Siamo così fatti, che i doveri comuni dell'amicizia assorbono buona parte della nostra vita. È ragionevole amare la virtù, stimare le buone azioni, essere riconoscenti per il bene ricevuto e a volte anche mettere un limite al nostro benessere per aumentare l'onore e i vantaggi di coloro che amiamo e che meritano di essere amati. Se dunque gli abitanti di un paese riescono a trovare tra di loro uno di quei rari uomini che abbia dato loro prova di grande preveggenza per salvarli, di grande coraggio a loro difesa, di grande prudenza per il loro governo; se alla lunga si abituano ad obbedirgli e si fidano di lui fino a riconoscergli una certa supremazia, non saprei proprio dire se sia saggio rimuoverlo da dove faceva bene per metterlo dove potrebbe fare male; sembra infatti naturale essere benevoli con colui che ci ha procurato del bene e di non temerne il male.
Ma, buon Dio, che cos'è mai questo? Come chiameremo questa disgrazia? Qual è questo vizio, questo vizio orribile di vedere un numero infinito di uomini non solo ubbidire ma servire, non essere governati ma tiranneggiati, non possedendo né beni, né genitori, né figli e neppure la vita stessa? Di vederli soffrire rapine, licenziosità, crudeltà, non da parte di un'armata o di un'orda di barbari contro cui ciascuno dovrebbe difendere il proprio sangue e la propria vita, ma da parte di uno solo!
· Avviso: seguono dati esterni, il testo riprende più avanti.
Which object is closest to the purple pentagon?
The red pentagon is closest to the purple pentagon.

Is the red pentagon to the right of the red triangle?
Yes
E non di un Ercole o di un Sansone, ma di un omuncolo che spesso è il più vile, il più effeminato di tutta la nazione, che non ha mai annusato la polvere delle battaglie e neppure calcato la sabbia di un torneo, che non è solamente inadatto a comandare gli uomini, ma anche occupato a soddisfare la minima femminuccia! Chiameremo questa viltà? Chiameremo vili e codardi questi uomini sottomessi? Se due, se tre, se quattro cedono ad uno solo, ciò è strano, ma tuttavia possibile; si potrebbe dire a ragione che è questione di mancanza di coraggio. Ma se cento, se mille persone si lasciano opprimere da uno solo, si dirà ancora che non osano prendersela con lui, o che non lo vogliono, e che non è codardia, ma piuttosto disprezzo e sdegno?
E infine, se vediamo non cento o mille persone, ma cento villaggi, mille città, milioni e milioni di uomini che non assalgono colui che li tratta tutti come servi e schiavi, come qualificheremo tutto ciò? È viltà?

[...]

Ora questo tiranno solo, non c'è bisogno né di combatterlo né di abbatterlo. Egli viene meno da solo, basta che il paese non se ne lasci asservire. Non si tratta di toglierli qualcosa, ma di non dargli nulla. Non c'è bisogno che il paese si sforzi di fare qualcosa per sé, basta che non faccia nulla contro di sé. Sono dunque i popoli stessi, che si lasciano o, per meglio dire, si fanno maltrattare, perché, smettendo di servire, essi sarebbero liberi. È il popolo che diventa servo e che si taglia la gola da solo, che, potendo scegliere tra essere sottomesso ed essere libero, respinge la libertà e accetta il giogo, che consente il proprio male o piuttosto lo ricerca...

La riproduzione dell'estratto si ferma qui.